Ils n’ont engagé que 150 000 hommes, mais supérieurement armés, et leur ont enjoint de montrer au monde que l’armée américaine du XXIe siècle n’a pas besoin d’effectifs pléthoriques pour gagner haut la main.
Il faut dire qu’à l’époque tout le monde a cru qu’ils auraient aisément pari gagné.
Souvenez-vous : avance éclair, sans grandes batailles ni pertes significatives, et franchissement de l’Euphrate plus facile que prévu.
La capitale du pays, Bagdad, a été prise dès le 9 avril, ce qui a entraîné la chute du régime comme un fruit mûr et la fuite de Saddam.
Le reste du pays sera occupé en moins de quinze jours, et la guerre, qui paraissait alors terminée, n’avait duré qu’un peu plus d’un mois.
En tout cas, le 1er mai 2003, sur le porte-avions Abraham-Lincoln, face aux caméras de télévision, en battle-dress, un George W. Bush épanoui s’estimait en mesure d’annoncer « la fin des opérations majeures » et de délivrer à ses concitoyens et au monde ce message : « Mission accomplie »

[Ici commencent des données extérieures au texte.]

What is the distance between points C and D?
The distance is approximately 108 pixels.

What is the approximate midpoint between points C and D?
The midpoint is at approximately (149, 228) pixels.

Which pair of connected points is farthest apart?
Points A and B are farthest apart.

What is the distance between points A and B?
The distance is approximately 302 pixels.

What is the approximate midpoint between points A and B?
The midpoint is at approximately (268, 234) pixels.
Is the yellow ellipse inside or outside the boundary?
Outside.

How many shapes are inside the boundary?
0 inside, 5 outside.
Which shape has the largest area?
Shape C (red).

Ce qui s’est passé depuis montre que, rarement dans l’Histoire, le chef d’un grand pays se sera autant trompé que George W. Bush ce jour-là : il croyait avoir gagné alors qu’en réalité il s’était mis, et avec lui son pays, dans une nasse dont il n’allait pas pouvoir s’extirper

Les journalistes et historiens américains qui ont cherché à comprendre comment leur pays a pu s’enferrer dans cette situation nous livrent des informations et une analyse que je trouve convaincantes. Ils disent ceci, en substance.
Sous la direction de George W. Bush (que les Américains ont élu et réélu) et des hommes dont il s’est entouré, la très riche et très puissante Amérique a, dans cette affaire, fait preuve d’une étonnante incompétence : nominations farfelues et improvisées aux postes les plus élevés, conduisant à des décisions désastreuses sans aucun souci des conséquences ni aucune intention de corriger les erreurs commises.

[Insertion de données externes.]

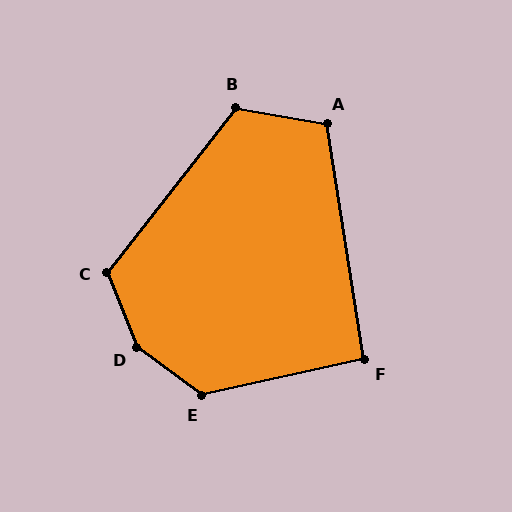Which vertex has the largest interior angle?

Dans un article intitulé The Mess (Le gâchis) publié par la New York Review of Books du 9 mars, Peter Galbraith* décrit avec une grande précision l’entrée de son pays dans la nasse. Cela a commencé avec l’étrange et irresponsable choix de Paul Bremer comme proconsul chargé d’administrer l’Irak, au nom et pour le compte de l’Amérique.
« Fin avril 2003, Donald Rumsfeld a pris contact avec L. Paul Bremer III, surnommé Jerry, pour lui demander s’il avait envie d’être l’administrateur de l’Irak d’après-guerre. []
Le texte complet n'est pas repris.